Step 01 — Hash chain (FNV-1a64 → SplitMix64 → double hashing)
Before any filter logic, get the hash chain identical across all three languages. If fnv1a64("foobar") doesn't return 0x85944171f73967e8 everywhere, nothing else will work.
1. FNV-1a64
Algorithm:
hash = 0xcbf29ce484222325
for byte in input:
hash ^= byte
hash = hash * 0x100000001b3 // wrapping 64-bit multiplication
return hash
Known test vectors:
| Input | Result |
|---|---|
"" (empty) | 0xcbf29ce484222325 (the initial value) |
"a" | 0xaf63dc4c8601ec8c |
"foobar" | 0x85944171f73967e8 |
Side-by-side:
#![allow(unused)] fn main() { pub fn fnv1a64(bytes: &[u8]) -> u64 { let mut h: u64 = 0xcbf29ce484222325; for &b in bytes { h ^= b as u64; h = h.wrapping_mul(0x100000001b3); } h } }
func FNV1a64(b []byte) uint64 {
var h uint64 = 0xcbf29ce484222325
for _, x := range b {
h ^= uint64(x)
h *= 0x100000001b3
}
return h
}
std::uint64_t Fnv1a64(const std::uint8_t* p, std::size_t n) {
std::uint64_t h = 0xcbf29ce484222325ULL;
for (std::size_t i = 0; i < n; ++i) {
h ^= p[i];
h *= 0x100000001b3ULL;
}
return h;
}
⚠️ Two-byte traps: don't use FNV-1 (not 1a — different order of XOR vs multiply); don't use the 32-bit prime or basis (different constants).
2. SplitMix64 finalizer
FNV-1a64 has decent low bits but biased high bits. SplitMix64 (Vigna & Steele) is a single-step bit mixer that produces near-perfect avalanche on a 64-bit input. We apply it to FNV's output so that both the upper and lower 32-bit halves are usable as independent hashes.
splitmix64(x):
x = x + 0x9e3779b97f4a7c15
x = (x ^ (x >> 30)) * 0xbf58476d1ce4e5b9
x = (x ^ (x >> 27)) * 0x94d049bb133111eb
return x ^ (x >> 31)
Known vectors:
| Input | Output |
|---|---|
0 | 0xe220a8397b1dcdaf |
0xdeadbeef | 0x4adfb90f68c9eb9b |
splitmix64(fnv1a64("foobar")) | use the test to lock this in |
The combined hash we actually use:
mix64(bytes) := splitmix64(fnv1a64(bytes))
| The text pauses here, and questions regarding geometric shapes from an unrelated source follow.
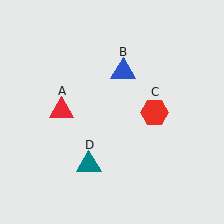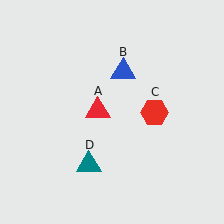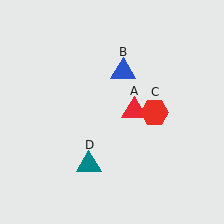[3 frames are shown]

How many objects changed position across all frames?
1 object changed position: red triangle (object A).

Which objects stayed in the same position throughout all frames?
Blue triangle (object B) and red hexagon (object C) and teal triangle (object D) remained stationary.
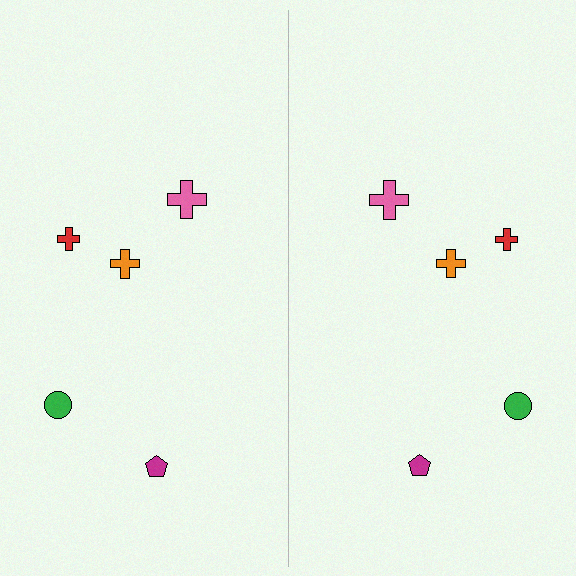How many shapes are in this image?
There are 10 shapes in this image.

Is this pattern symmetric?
Yes, this pattern has bilateral (reflection) symmetry.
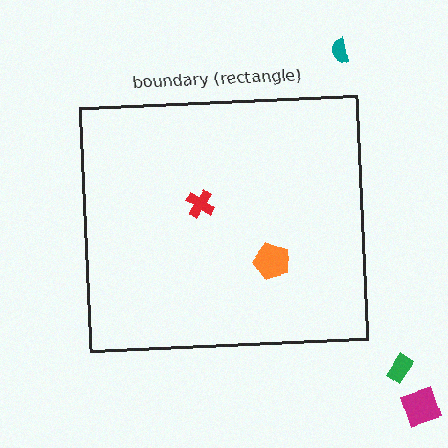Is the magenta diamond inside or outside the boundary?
Outside.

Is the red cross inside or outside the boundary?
Inside.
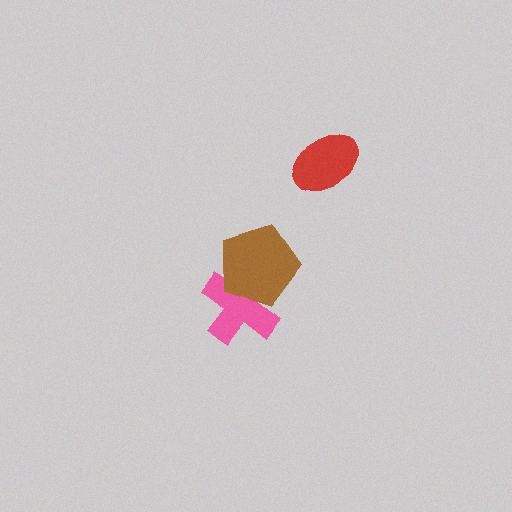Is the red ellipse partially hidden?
No, no other shape covers it.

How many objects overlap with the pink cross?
1 object overlaps with the pink cross.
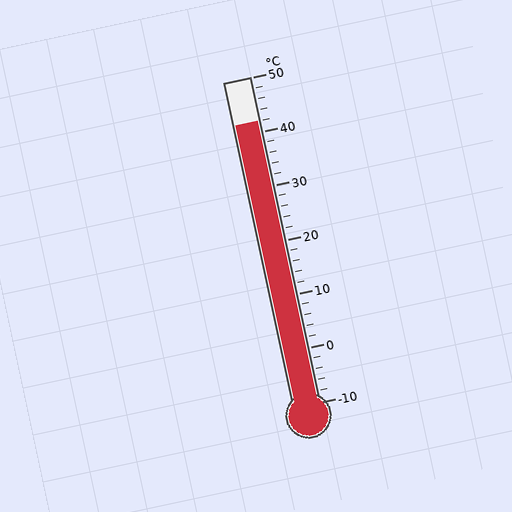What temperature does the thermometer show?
The thermometer shows approximately 42°C.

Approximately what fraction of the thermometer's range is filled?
The thermometer is filled to approximately 85% of its range.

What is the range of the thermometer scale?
The thermometer scale ranges from -10°C to 50°C.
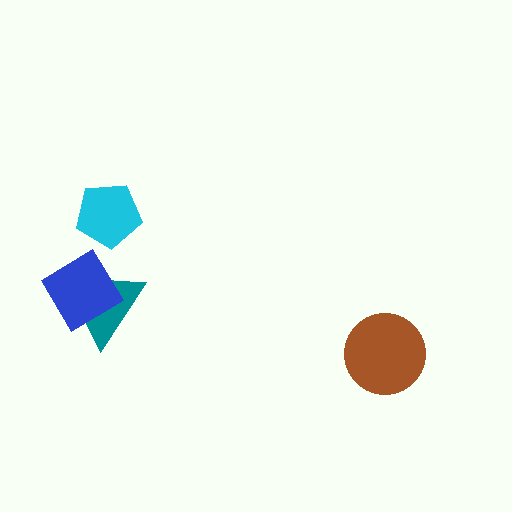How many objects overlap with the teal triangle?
1 object overlaps with the teal triangle.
h1 = mix64(bytes) & 0xffffffff // low 32 bits
h2 = mix64(bytes) >> 32 // high 32 bits
3. Synthesizing k indices (Kirsch–Mitzenmacher)
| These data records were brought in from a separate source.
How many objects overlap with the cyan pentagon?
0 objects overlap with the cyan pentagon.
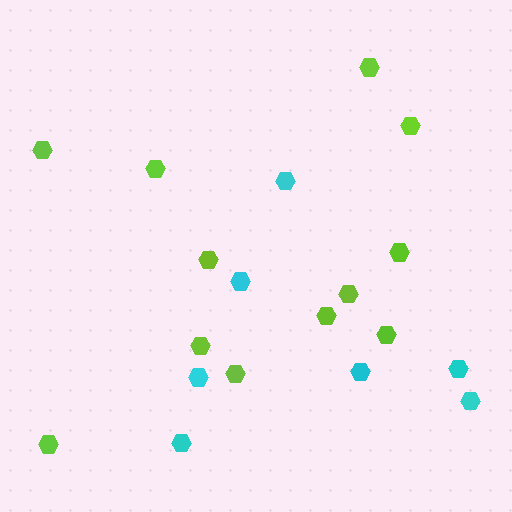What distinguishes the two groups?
There are 2 groups: one group of cyan hexagons (7) and one group of lime hexagons (12).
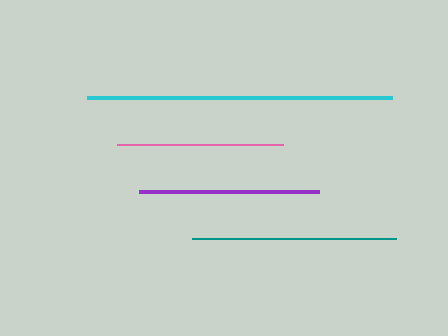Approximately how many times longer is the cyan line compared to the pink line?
The cyan line is approximately 1.8 times the length of the pink line.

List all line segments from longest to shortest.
From longest to shortest: cyan, teal, purple and pink (about equal).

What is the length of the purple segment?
The purple segment is approximately 180 pixels long.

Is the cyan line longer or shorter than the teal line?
The cyan line is longer than the teal line.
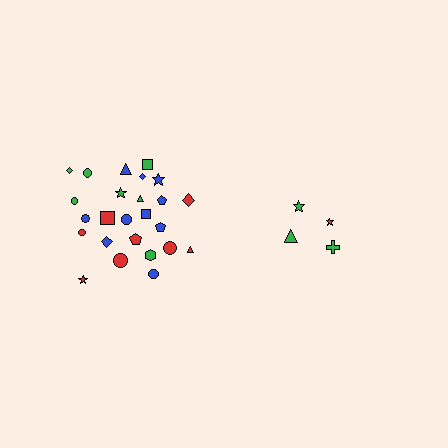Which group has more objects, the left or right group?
The left group.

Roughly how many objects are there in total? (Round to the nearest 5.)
Roughly 30 objects in total.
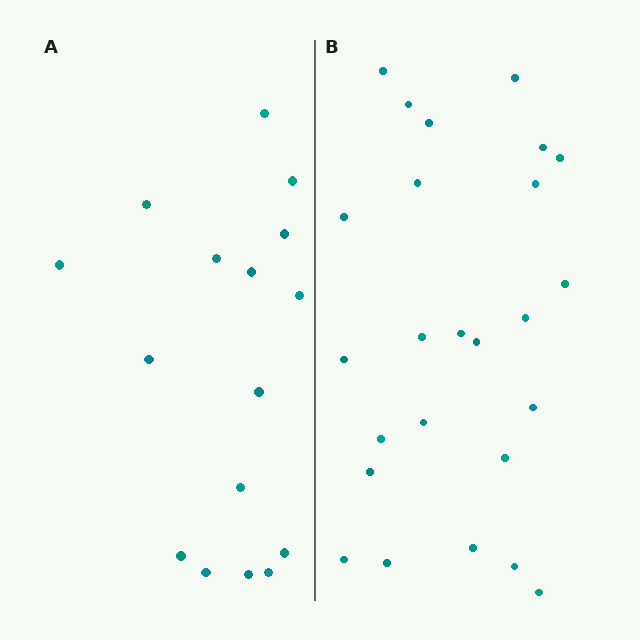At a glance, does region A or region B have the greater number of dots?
Region B (the right region) has more dots.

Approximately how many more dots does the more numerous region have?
Region B has roughly 8 or so more dots than region A.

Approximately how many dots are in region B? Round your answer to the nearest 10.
About 30 dots. (The exact count is 25, which rounds to 30.)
For a bit array of size m and k hashes:
for i in 0..k:
g = h1 + i * h2 // wrapping 64-bit add
idx = g mod m // reduce to [0, m)
use bits[idx]
The reduction g mod m is hot. Naive % works but a modulo on a 64-bit integer is ~20 cycles. RocksDB and others use Lemire's fast reduction:
fastmod(g, m) = ((g as u128) * (m as u128)) >> 64
(Equivalent to floor(g * m / 2^64), a near-uniform map of [0, 2^64) to [0, m).) Either approach is fine for correctness — but pick one and use it in all three languages, otherwise the bit positions diverge and cross-language tests break.
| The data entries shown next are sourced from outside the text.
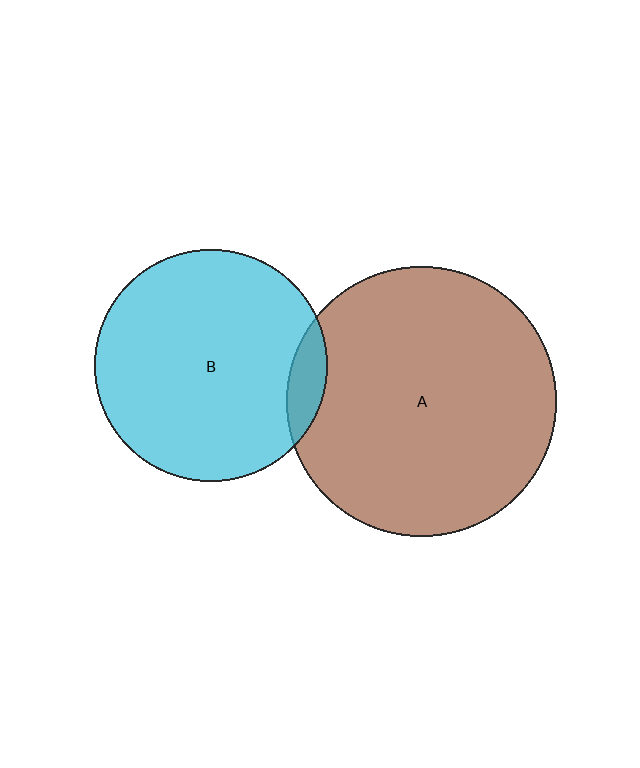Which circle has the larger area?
Circle A (brown).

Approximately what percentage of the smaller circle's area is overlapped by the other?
Approximately 10%.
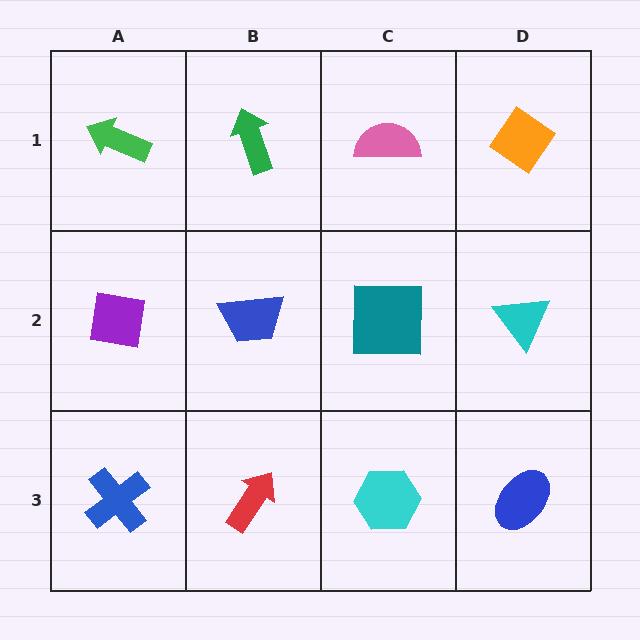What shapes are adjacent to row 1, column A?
A purple square (row 2, column A), a green arrow (row 1, column B).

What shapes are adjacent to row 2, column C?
A pink semicircle (row 1, column C), a cyan hexagon (row 3, column C), a blue trapezoid (row 2, column B), a cyan triangle (row 2, column D).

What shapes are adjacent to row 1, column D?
A cyan triangle (row 2, column D), a pink semicircle (row 1, column C).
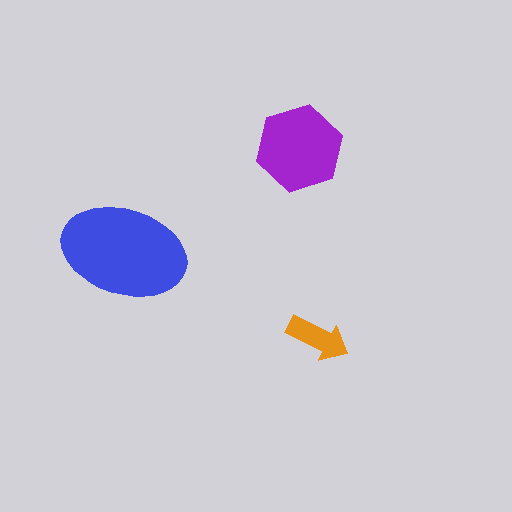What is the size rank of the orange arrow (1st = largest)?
3rd.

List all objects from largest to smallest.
The blue ellipse, the purple hexagon, the orange arrow.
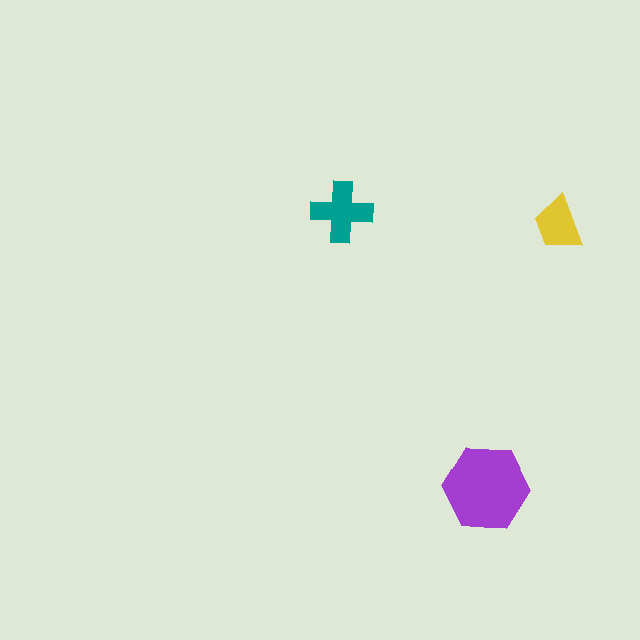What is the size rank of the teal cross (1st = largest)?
2nd.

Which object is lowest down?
The purple hexagon is bottommost.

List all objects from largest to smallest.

This lab uses plain % because it's identical across languages with no language-specific u128 syntax to worry about. Performance difference is irrelevant at filter-construction scale.
Test gate
Before moving on, all three bloombench hash foobar invocations must print:
fnv1a64=85944171f73967e8
splitmix=... (same value across languages)
h1=... h2=... (same values across languages)
If those don't match, the rest of the lab cannot succeed.